Department of Electrical and Computer Engineering, University of California, San Diego, 9500 Gilman Drive, La Jolla, CA 92093, USA.
Neuroimage. 2014 Jan 1;84:712-23. doi: 10.1016/j.neuroimage.2013.09.028. Epub 2013 Sep 22.
We show that it is possible to successfully predict subsequent memory performance based on single-trial EEG activity before and during item presentation in the study phase. Two-class classification was conducted to predict subsequently remembered vs. forgotten trials based on subjects' responses in the recognition phase. The overall accuracy across 18 subjects was 59.6% by combining pre- and during-stimulus information.
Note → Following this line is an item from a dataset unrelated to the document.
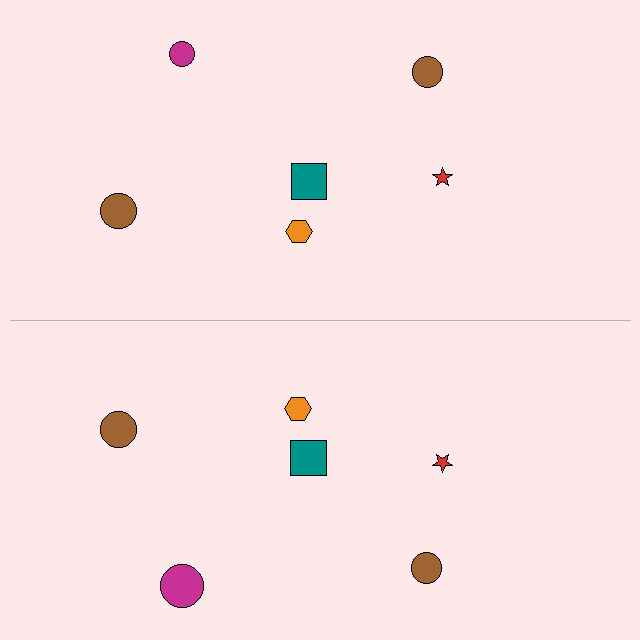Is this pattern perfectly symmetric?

The single-trial classification analysis provides a dimensionality reduction method to project the high-dimensional EEG data onto a discriminative space. These projections revealed novel findings in the pre- and during-stimulus periods related to levels of encoding. It was observed that the pre-stimulus information (specifically oscillatory activity between 25 and 35Hz) -300 to 0ms before stimulus presentation and during-stimulus alpha (7-12Hz) information between 1000 and 1400ms after stimulus onset distinguished between recollection and familiarity while the during-stimulus alpha information and temporal information between 400 and 800ms after stimulus onset mapped these two states to similar values.
我们表明,基于研究阶段中项目呈现前后的单次 EEG 活动,成功预测后续记忆表现是可能的。基于受试者在识别阶段的反应,我们进行了二分类以预测随后记住和忘记的试验。通过结合刺激前和刺激期间的信息,18 名受试者的总体准确率为 59.6%。单次试验分类分析提供了一种降维方法,将高维 EEG 数据投影到一个可区分的空间中。这些投影揭示了与编码水平相关的刺激前和刺激期间的新发现。观察到,刺激前信息(特别是刺激前 25 到 35Hz 之间的振荡活动)-刺激前 300 到 0ms 和刺激期间 alpha(7-12Hz)信息在刺激后 1000 到 1400ms 之间区分了回忆和熟悉度,而刺激期间的 alpha 信息和刺激后 400 到 800ms 之间的时间信息将这两种状态映射到相似的值。